Adam Recvlohe has waited a year for what he wanted, and now it's here. After lobbying Student Government and UF administrators, Recvlohe was able to make the American Indian and Indigenous Studies minor a reality at UF this semester.
The new minor is offered by the department of anthropology in the College of Liberal Arts and Sciences.
Recvlohe, an indigenous Yuchi and Mvskoke, said his concern about the lack of programs for American Indians inspired him to push for the minor.
The minor requires the completion of courses Native American History to 1815 and Native American History Since 1806.
It also requires the completion of nine elective history courses.
The road to the minor has been long and frustrating.
Recvlohe sought SG's help in creating the minor in summer 2006. He found a senator who supported the creation, but no real help came for six months.
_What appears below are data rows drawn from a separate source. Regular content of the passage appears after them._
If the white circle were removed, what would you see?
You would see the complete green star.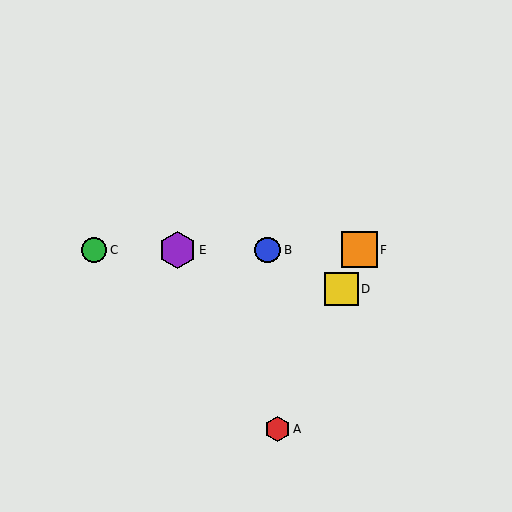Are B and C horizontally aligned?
Yes, both are at y≈250.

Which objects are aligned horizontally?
Objects B, C, E, F are aligned horizontally.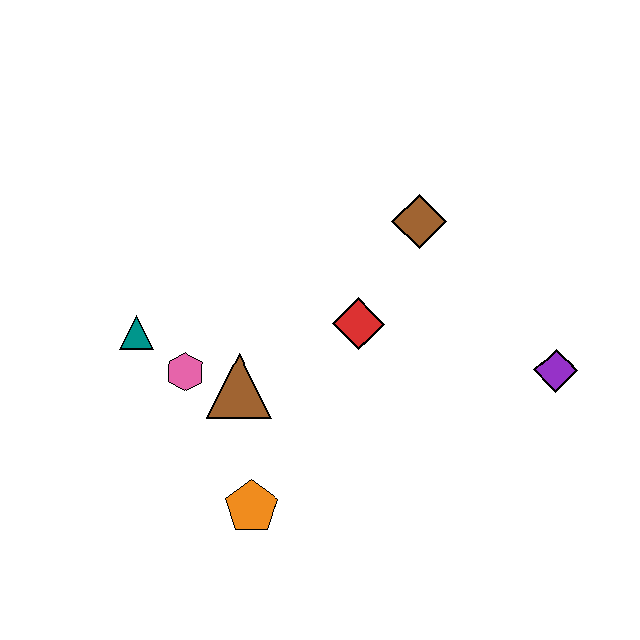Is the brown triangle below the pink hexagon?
Yes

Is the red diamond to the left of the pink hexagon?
No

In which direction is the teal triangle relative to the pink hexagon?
The teal triangle is to the left of the pink hexagon.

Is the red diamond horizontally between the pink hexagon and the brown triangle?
No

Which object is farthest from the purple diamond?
The teal triangle is farthest from the purple diamond.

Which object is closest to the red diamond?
The brown diamond is closest to the red diamond.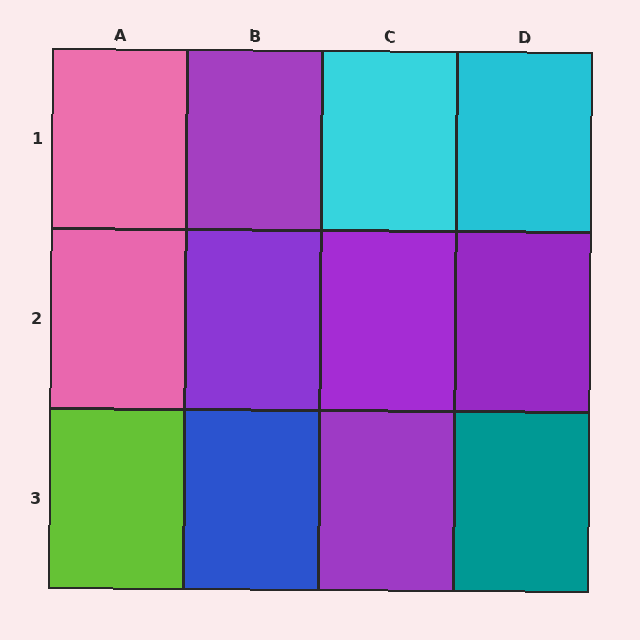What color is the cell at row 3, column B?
Blue.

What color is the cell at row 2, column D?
Purple.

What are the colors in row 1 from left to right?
Pink, purple, cyan, cyan.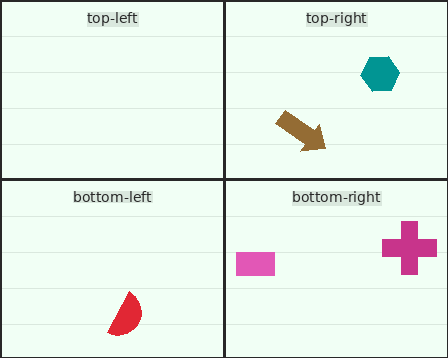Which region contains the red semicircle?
The bottom-left region.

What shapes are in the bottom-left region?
The red semicircle.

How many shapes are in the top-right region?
2.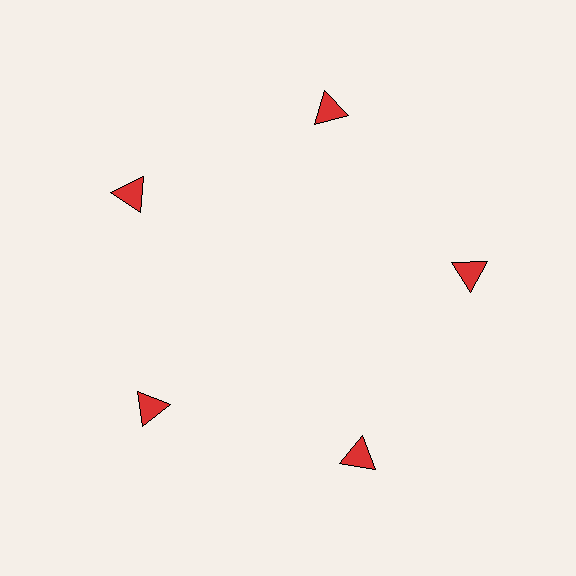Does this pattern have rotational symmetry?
Yes, this pattern has 5-fold rotational symmetry. It looks the same after rotating 72 degrees around the center.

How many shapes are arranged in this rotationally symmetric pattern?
There are 5 shapes, arranged in 5 groups of 1.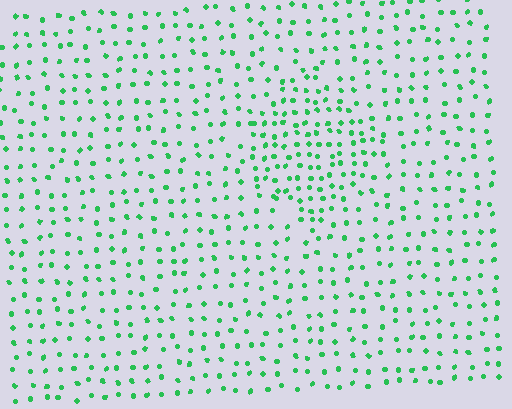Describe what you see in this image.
The image contains small green elements arranged at two different densities. A diamond-shaped region is visible where the elements are more densely packed than the surrounding area.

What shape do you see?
I see a diamond.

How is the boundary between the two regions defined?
The boundary is defined by a change in element density (approximately 1.8x ratio). All elements are the same color, size, and shape.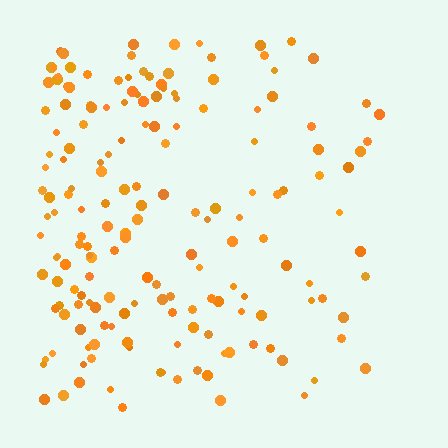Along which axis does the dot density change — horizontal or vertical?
Horizontal.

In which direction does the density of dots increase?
From right to left, with the left side densest.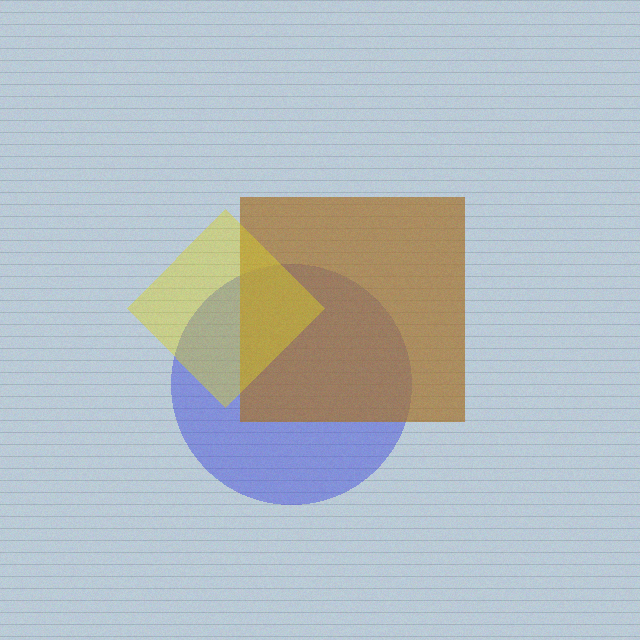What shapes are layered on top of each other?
The layered shapes are: a blue circle, a brown square, a yellow diamond.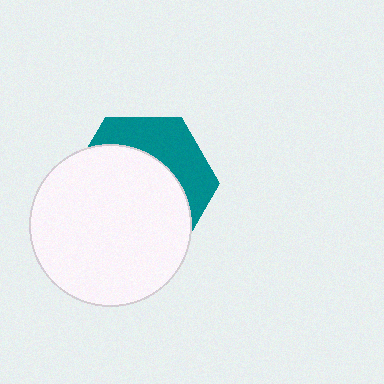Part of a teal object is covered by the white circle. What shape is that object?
It is a hexagon.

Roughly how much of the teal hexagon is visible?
A small part of it is visible (roughly 34%).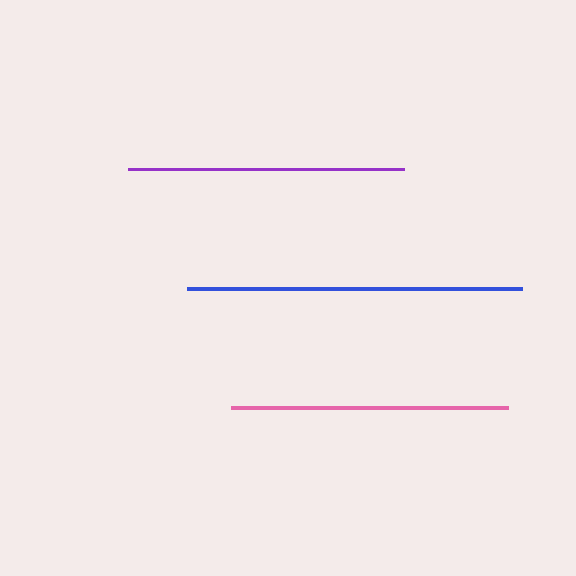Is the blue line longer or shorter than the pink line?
The blue line is longer than the pink line.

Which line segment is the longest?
The blue line is the longest at approximately 335 pixels.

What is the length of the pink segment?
The pink segment is approximately 277 pixels long.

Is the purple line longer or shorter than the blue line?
The blue line is longer than the purple line.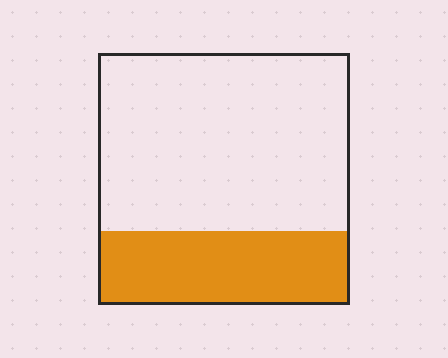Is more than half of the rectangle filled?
No.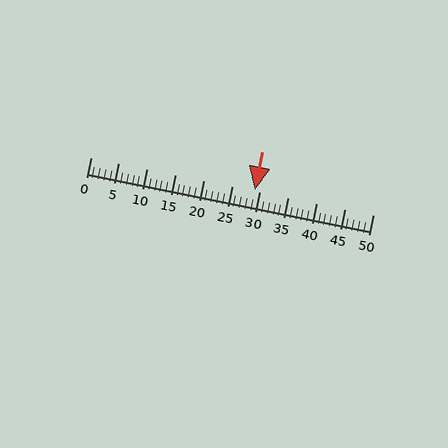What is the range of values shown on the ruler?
The ruler shows values from 0 to 50.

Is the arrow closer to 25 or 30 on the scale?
The arrow is closer to 30.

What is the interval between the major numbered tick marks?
The major tick marks are spaced 5 units apart.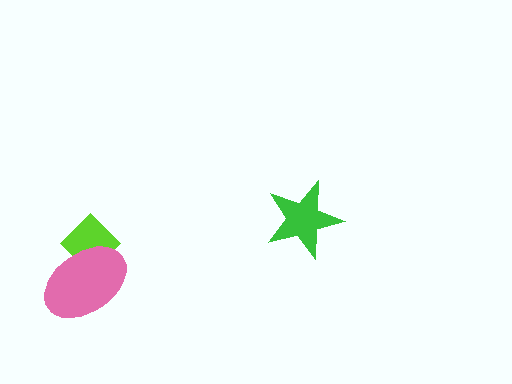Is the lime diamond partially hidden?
Yes, it is partially covered by another shape.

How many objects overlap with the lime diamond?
1 object overlaps with the lime diamond.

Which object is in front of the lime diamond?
The pink ellipse is in front of the lime diamond.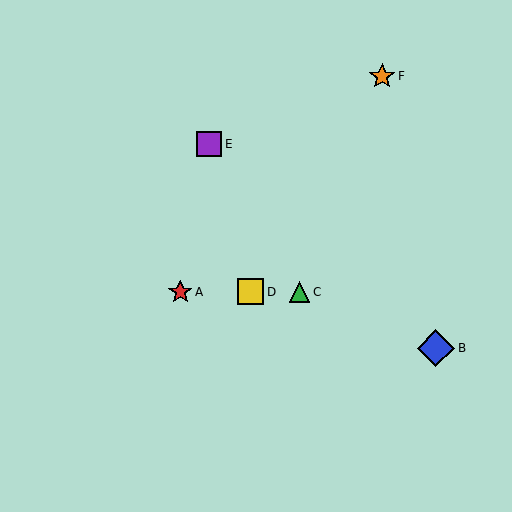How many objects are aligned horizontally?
3 objects (A, C, D) are aligned horizontally.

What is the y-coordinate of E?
Object E is at y≈144.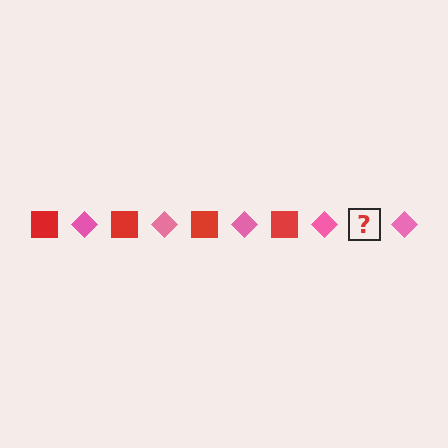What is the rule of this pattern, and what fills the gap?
The rule is that the pattern alternates between red square and pink diamond. The gap should be filled with a red square.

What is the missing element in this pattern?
The missing element is a red square.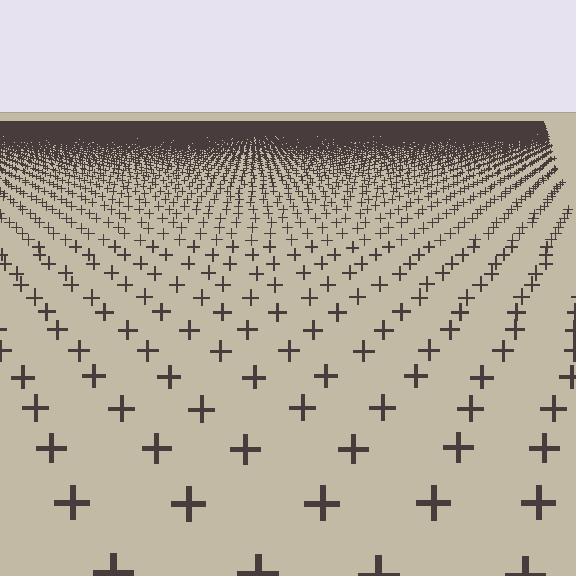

While waiting for SG to act, he found the help he needed from Sheila Dickison, associate dean for academic affairs in the CLAS. Dickison was optimistic about the program's future. She said the college had enough classes related to Native American history to offer the minor without hiring additional faculty or adding courses.
"This minor provides diversity in our curriculum and allows students to investigate an important area in our own cultural heritage," Dickison said. "The minor will provide visibility for American Indian and Indigenous Studies on this campus in a way that has not existed before."
Recvlohe said he was disappointed that the university did not offer a minor when he first enrolled.
"I wish people had noticed before," said Recvlohe, a political science major. "The minor could have been there, but no one really wanted to organize it."
Recvlohe, president of the 500 Nations club, said his goal this year is to be supportive to incoming American Indian students. He said he hopes the minor will inspire UF to make a better effort to recruit more American Indian students.
Recvlohe said the minor could help American Indian students identify with their cultures and learn more about their history.
He also said the minor could give students a different perspective of Native Americans rather than the stereotypical images of people in feather headdresses.
Recvlohe describes the minor as eclectic and broad-ranged, teaching about the indigenous cultures of the Amazon and the Americas.
"I think it'll reach to the spirit of people at UF," said Recvlohe, "I think it'll really touch people in a humanistic way to see what American Indians have gone through. This will help them to recognize the past to see what can be done in the future."